BRUSSELS, April 17 (Reuters) - The following are mergers under review by the European Commission and a brief guide to the EU merger process:


— Lenovo Group and Fujitsu to set up a joint venture whereby Lenovo acquires a majority stake in certain assets of Fujitsu’s PC business (approved April 16)


— U.S coatings maker Axalta Coating Systems to acquire wire enamel manufacturer IVA’s European and Chinese operations (notified April 16/deadline May 28)

— U.S. agricultural merchant Archer Daniels Midland and agricultural trading house Cargill to set up a joint venture (notified April 16/deadline May 28/simplified)
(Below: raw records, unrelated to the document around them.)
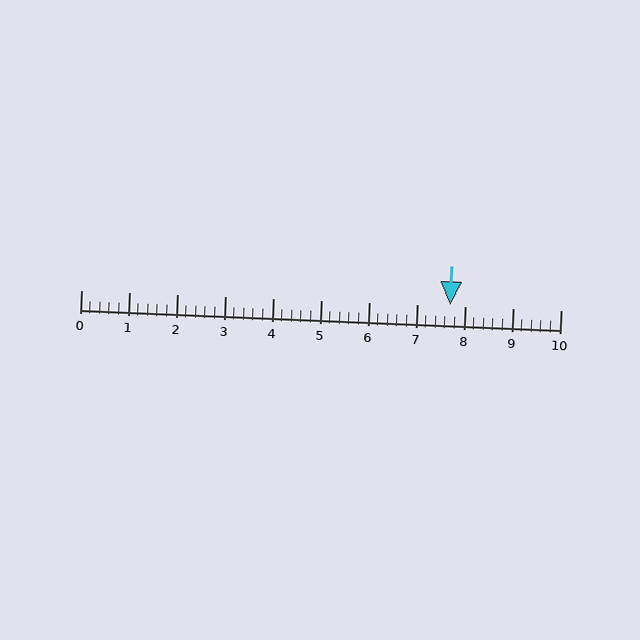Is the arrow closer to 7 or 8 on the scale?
The arrow is closer to 8.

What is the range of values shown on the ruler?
The ruler shows values from 0 to 10.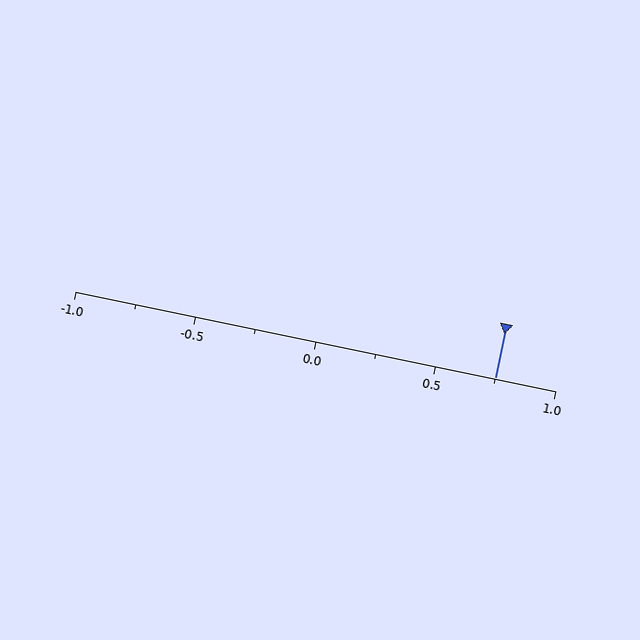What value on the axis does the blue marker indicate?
The marker indicates approximately 0.75.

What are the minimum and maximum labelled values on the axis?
The axis runs from -1.0 to 1.0.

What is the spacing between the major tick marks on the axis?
The major ticks are spaced 0.5 apart.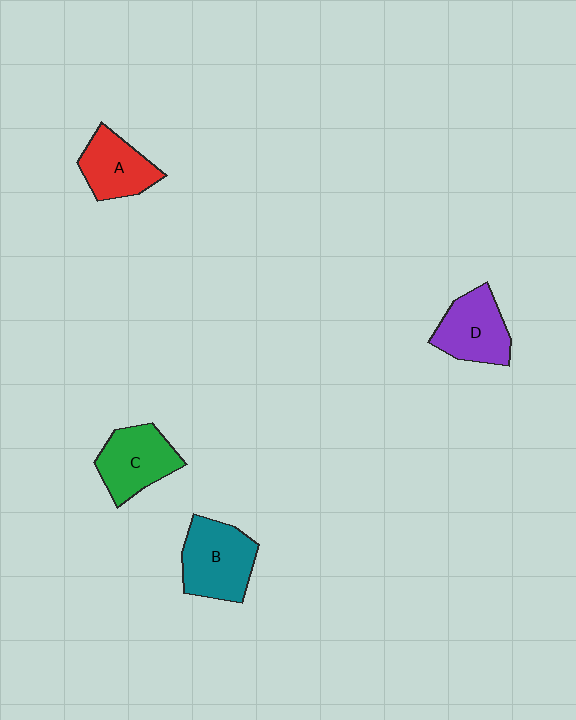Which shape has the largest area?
Shape B (teal).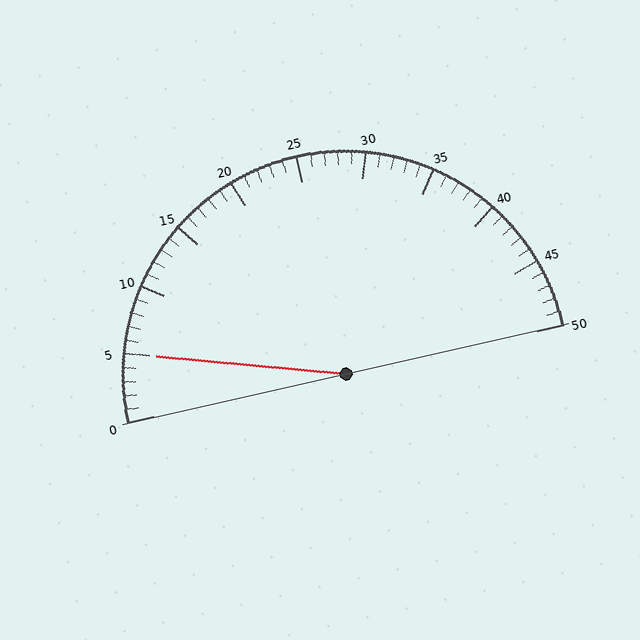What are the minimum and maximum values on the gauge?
The gauge ranges from 0 to 50.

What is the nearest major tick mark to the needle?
The nearest major tick mark is 5.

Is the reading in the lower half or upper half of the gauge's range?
The reading is in the lower half of the range (0 to 50).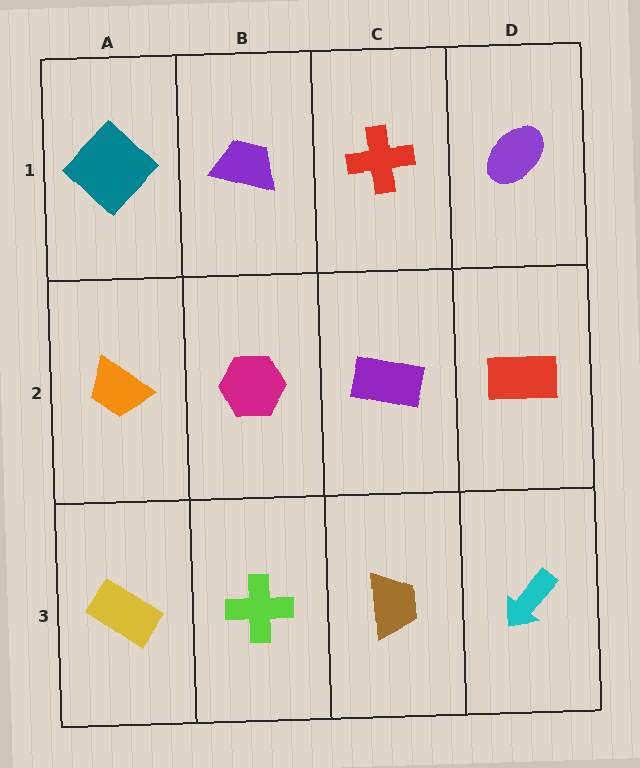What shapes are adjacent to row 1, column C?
A purple rectangle (row 2, column C), a purple trapezoid (row 1, column B), a purple ellipse (row 1, column D).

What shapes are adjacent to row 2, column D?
A purple ellipse (row 1, column D), a cyan arrow (row 3, column D), a purple rectangle (row 2, column C).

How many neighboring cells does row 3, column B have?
3.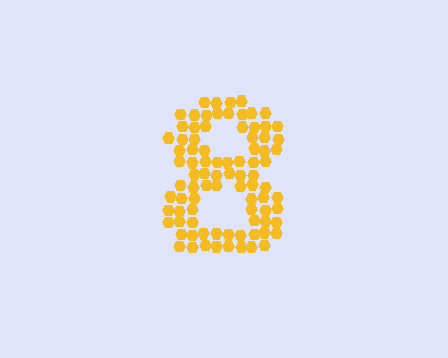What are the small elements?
The small elements are hexagons.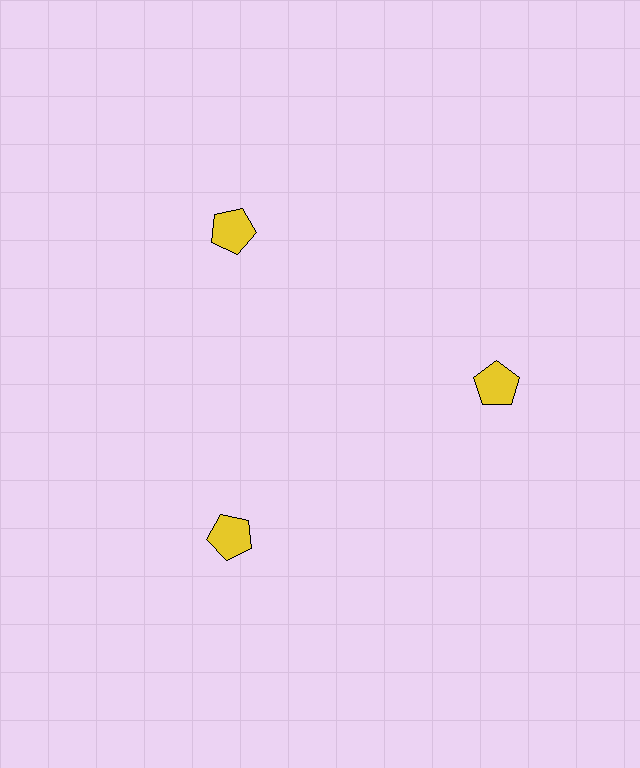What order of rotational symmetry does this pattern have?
This pattern has 3-fold rotational symmetry.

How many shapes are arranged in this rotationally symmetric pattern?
There are 3 shapes, arranged in 3 groups of 1.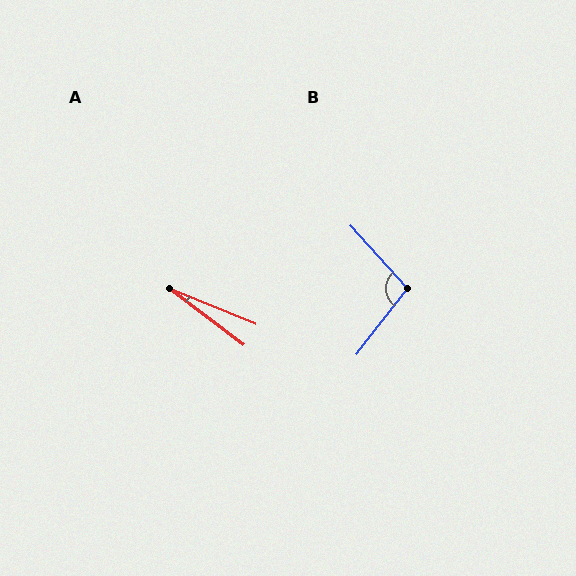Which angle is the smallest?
A, at approximately 15 degrees.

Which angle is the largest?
B, at approximately 101 degrees.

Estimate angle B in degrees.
Approximately 101 degrees.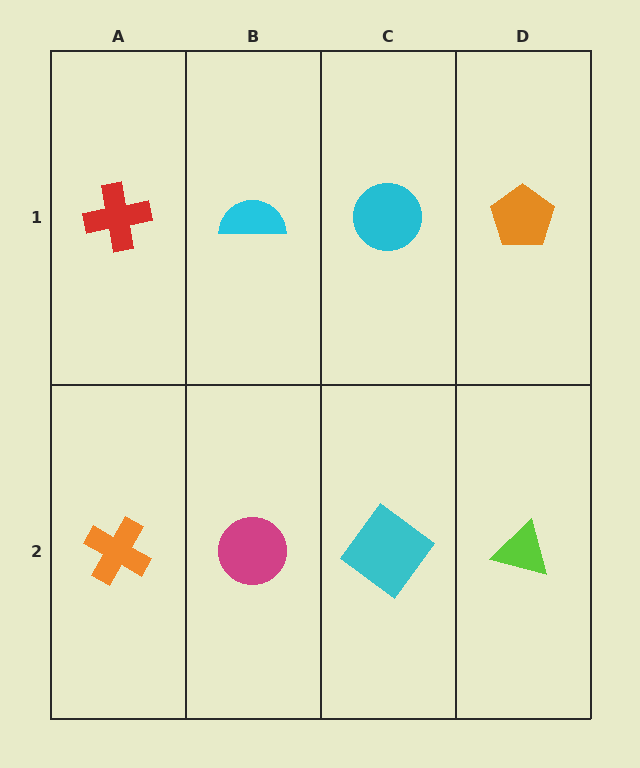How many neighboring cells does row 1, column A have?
2.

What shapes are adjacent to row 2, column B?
A cyan semicircle (row 1, column B), an orange cross (row 2, column A), a cyan diamond (row 2, column C).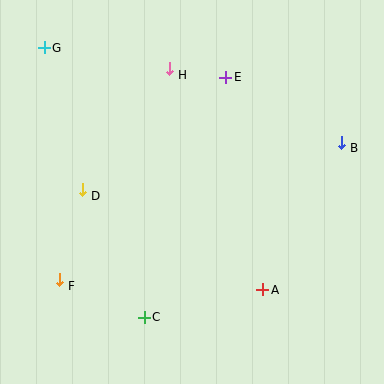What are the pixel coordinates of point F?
Point F is at (60, 286).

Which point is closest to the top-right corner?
Point B is closest to the top-right corner.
— iPhone maker Apple to acquire UK music streaming service Shazam (notified March 14/deadline April 23)

— U.S. investment company TA Associates and French investment bank Rothschild to jointly acquire British software company Datix (notified March 14/deadline April 23/simplified)


— Scottish investment company Standardlifeaberdeen, UK oil and gas investment company Neptune and Danish insurer PensionDanmark to acquire joint control of natural gas transport company NGT (notified March 15/deadline April 24/simplified)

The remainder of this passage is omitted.